Q&A: Mariam Jack Denton

 

Denton said she felt “extremely emotional” to learn of her appointment as National Assembly speaker. “Indeed it's a great turn of events, it was destined that way,” she added.

Her father Alieu Jack was twice speaker of parliament under Gambia’s first independent leader Dawda Jawara before his government was overthrown by Jammeh in a 1994 coup.

After spending decades in opposition, the UDP took the majority of seats in the National Assembly in last week’s elections. The parliament had previously been dominated by Jammeh’s Alliance for Patriotic Reorientation and Construction party.

“I was very happy and excited, but I wasn't surprised because I know that UDP is the largest political party in the Gambia,” said Denton. “It has been proven by the results of the National Assembly elections.”
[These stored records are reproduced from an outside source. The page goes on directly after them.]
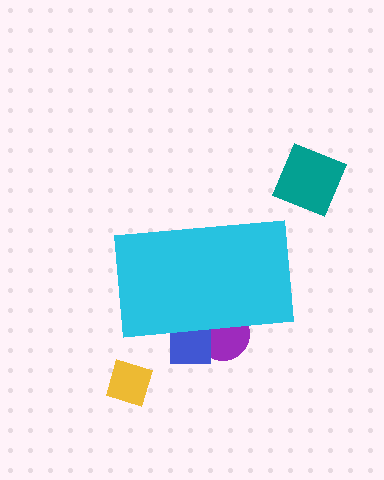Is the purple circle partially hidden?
Yes, the purple circle is partially hidden behind the cyan rectangle.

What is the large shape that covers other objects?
A cyan rectangle.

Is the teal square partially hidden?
No, the teal square is fully visible.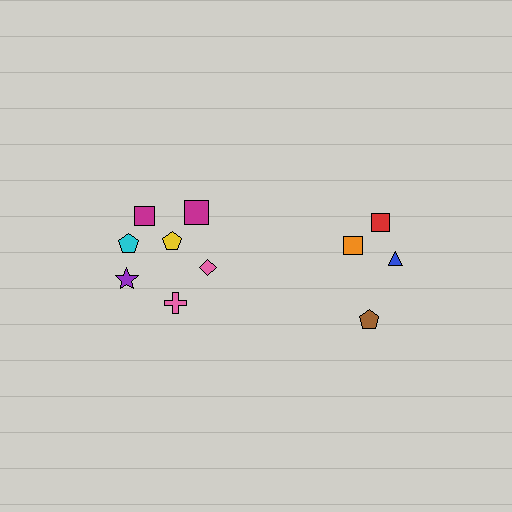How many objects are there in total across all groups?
There are 11 objects.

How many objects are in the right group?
There are 4 objects.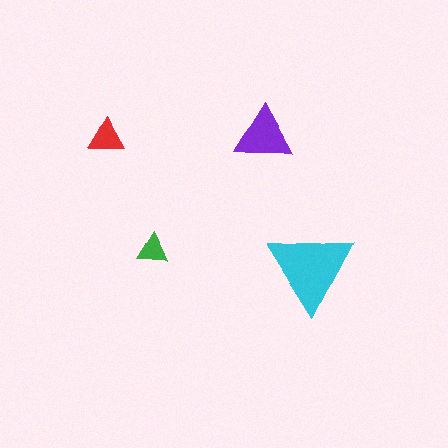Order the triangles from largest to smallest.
the cyan one, the purple one, the red one, the green one.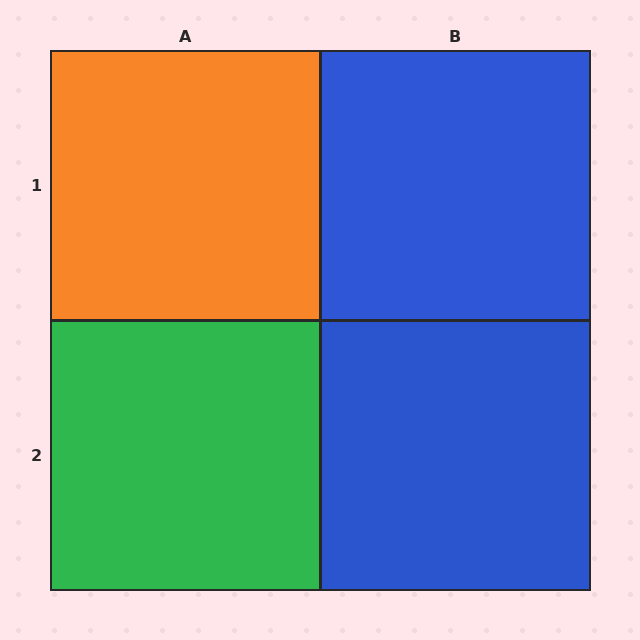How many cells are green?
1 cell is green.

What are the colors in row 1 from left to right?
Orange, blue.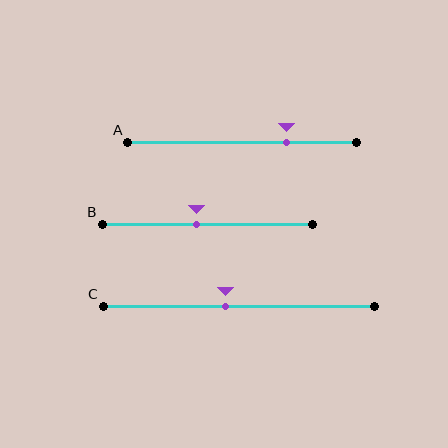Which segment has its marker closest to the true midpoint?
Segment C has its marker closest to the true midpoint.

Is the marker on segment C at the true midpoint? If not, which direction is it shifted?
No, the marker on segment C is shifted to the left by about 5% of the segment length.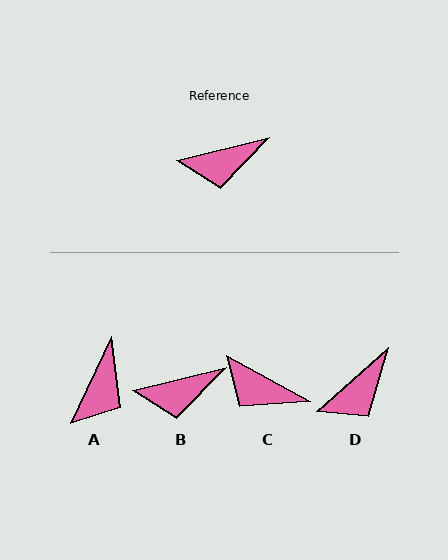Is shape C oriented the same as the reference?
No, it is off by about 42 degrees.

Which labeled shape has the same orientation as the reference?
B.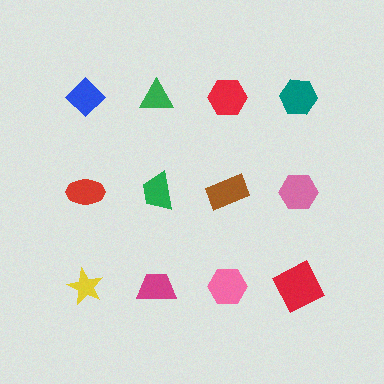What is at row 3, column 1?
A yellow star.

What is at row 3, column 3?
A pink hexagon.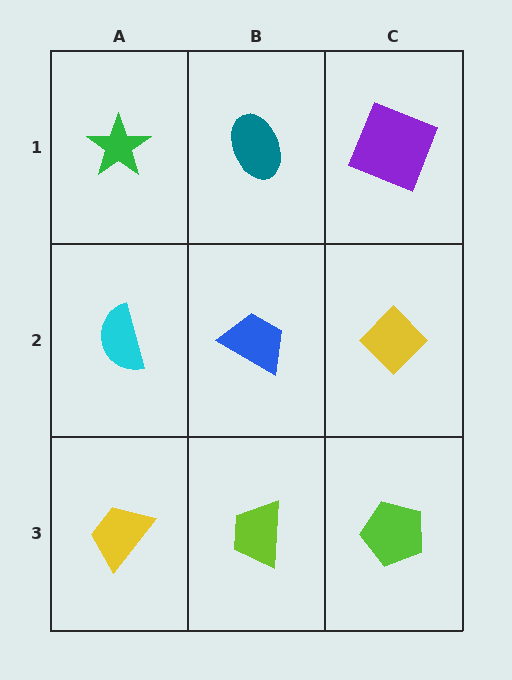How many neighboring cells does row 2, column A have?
3.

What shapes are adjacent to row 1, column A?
A cyan semicircle (row 2, column A), a teal ellipse (row 1, column B).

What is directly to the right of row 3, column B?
A lime pentagon.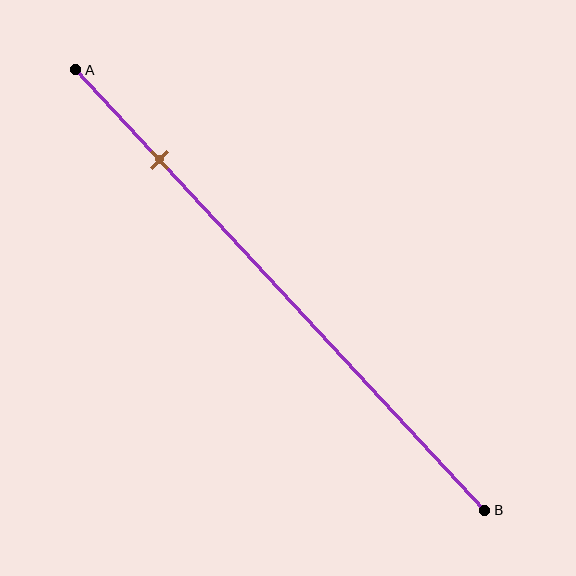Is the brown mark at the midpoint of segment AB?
No, the mark is at about 20% from A, not at the 50% midpoint.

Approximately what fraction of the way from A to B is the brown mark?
The brown mark is approximately 20% of the way from A to B.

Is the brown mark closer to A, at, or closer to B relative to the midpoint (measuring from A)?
The brown mark is closer to point A than the midpoint of segment AB.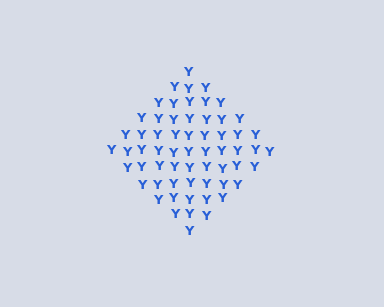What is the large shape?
The large shape is a diamond.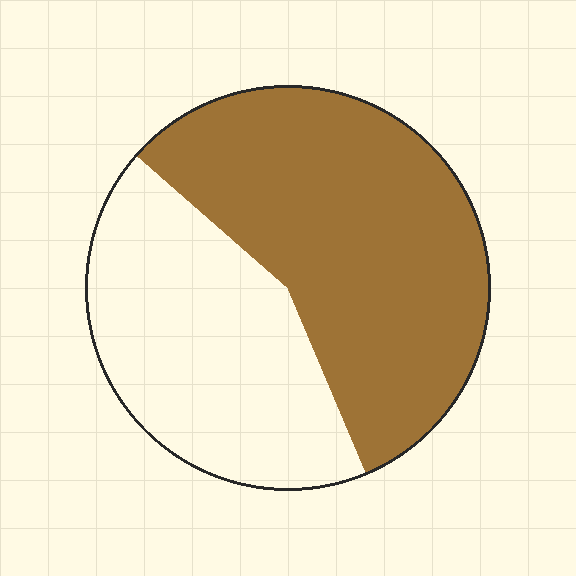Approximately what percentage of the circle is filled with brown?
Approximately 55%.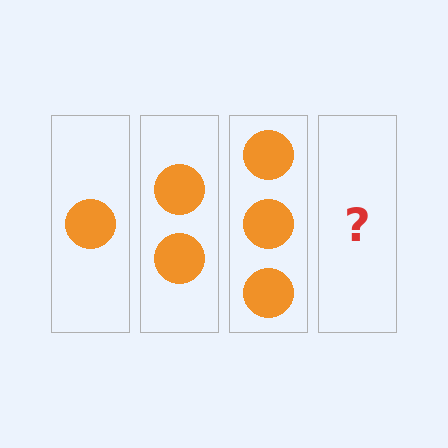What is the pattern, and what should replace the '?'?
The pattern is that each step adds one more circle. The '?' should be 4 circles.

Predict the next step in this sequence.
The next step is 4 circles.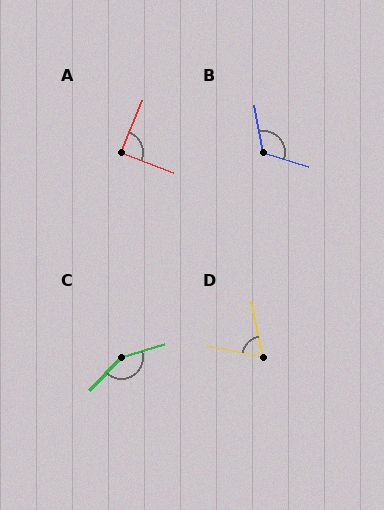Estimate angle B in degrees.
Approximately 118 degrees.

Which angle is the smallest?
D, at approximately 67 degrees.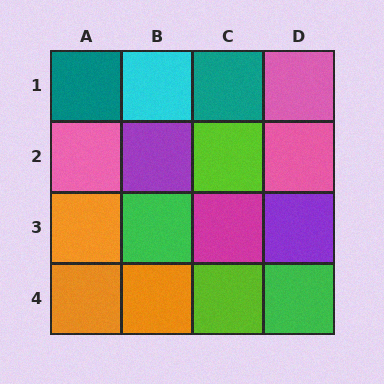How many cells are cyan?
1 cell is cyan.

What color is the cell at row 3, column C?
Magenta.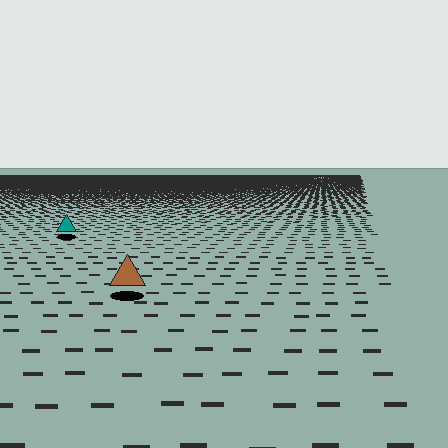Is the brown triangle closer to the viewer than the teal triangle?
Yes. The brown triangle is closer — you can tell from the texture gradient: the ground texture is coarser near it.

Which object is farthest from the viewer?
The teal triangle is farthest from the viewer. It appears smaller and the ground texture around it is denser.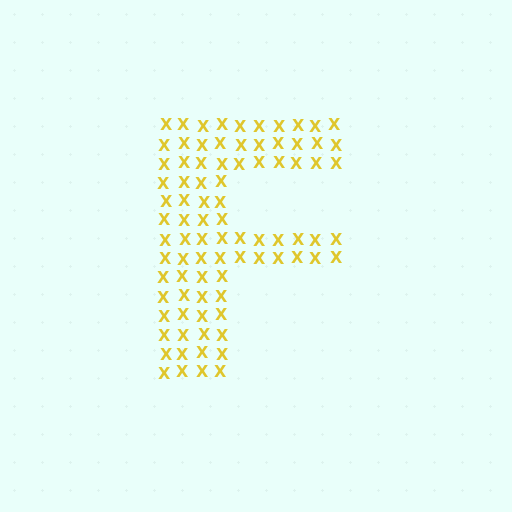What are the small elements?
The small elements are letter X's.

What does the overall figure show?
The overall figure shows the letter F.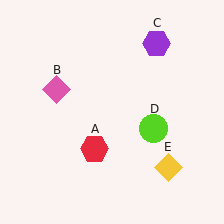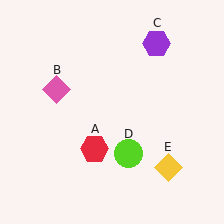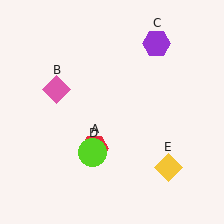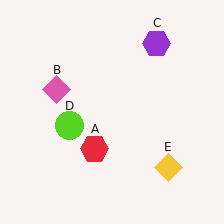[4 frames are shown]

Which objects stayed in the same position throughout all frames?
Red hexagon (object A) and pink diamond (object B) and purple hexagon (object C) and yellow diamond (object E) remained stationary.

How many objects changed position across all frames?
1 object changed position: lime circle (object D).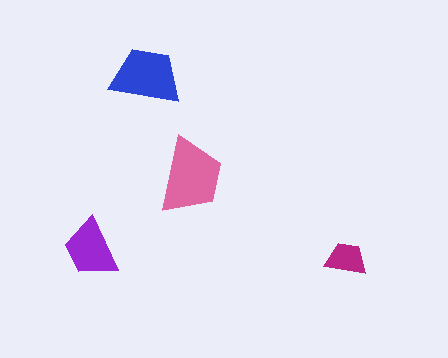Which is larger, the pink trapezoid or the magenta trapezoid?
The pink one.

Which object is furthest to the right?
The magenta trapezoid is rightmost.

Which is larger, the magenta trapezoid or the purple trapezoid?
The purple one.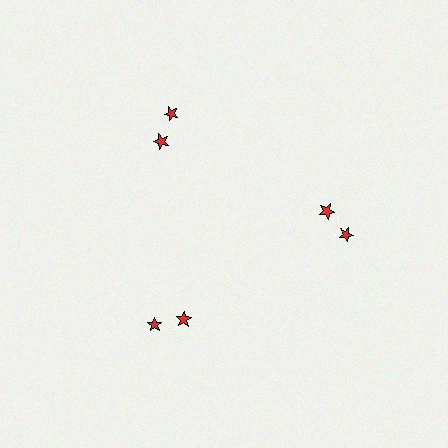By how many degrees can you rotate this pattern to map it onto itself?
The pattern maps onto itself every 120 degrees of rotation.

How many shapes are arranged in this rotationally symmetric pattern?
There are 6 shapes, arranged in 3 groups of 2.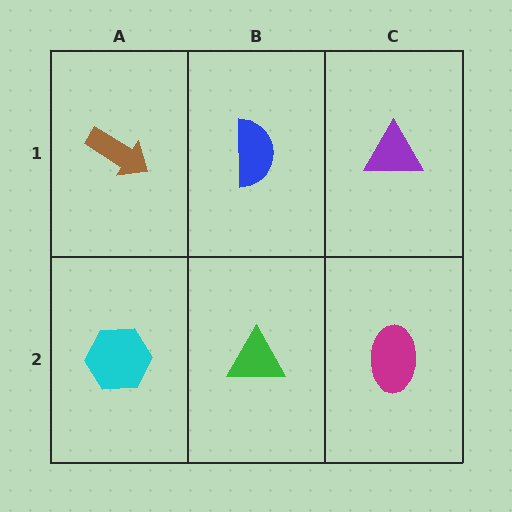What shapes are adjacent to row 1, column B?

Denton vowed to remain impartial in her duties as speaker. “We expect healthy debate - everything will be properly scrutinised in the best interests of the country,” she said, “to make sure we don't have bad laws”.

President Barrow was brought to power through a coalition of opposition parties that joined together to beat Jammeh in the country’s December 2016 presidential polls. These parties then went their separate ways before the legislative elections that took place once Barrow had been brought to power.

“We have to be fair to all sides of the house, everybody will have his or her own share, we're not going to allow anybody to dominate,” said Denton, saying she expects lots of “lively” debate.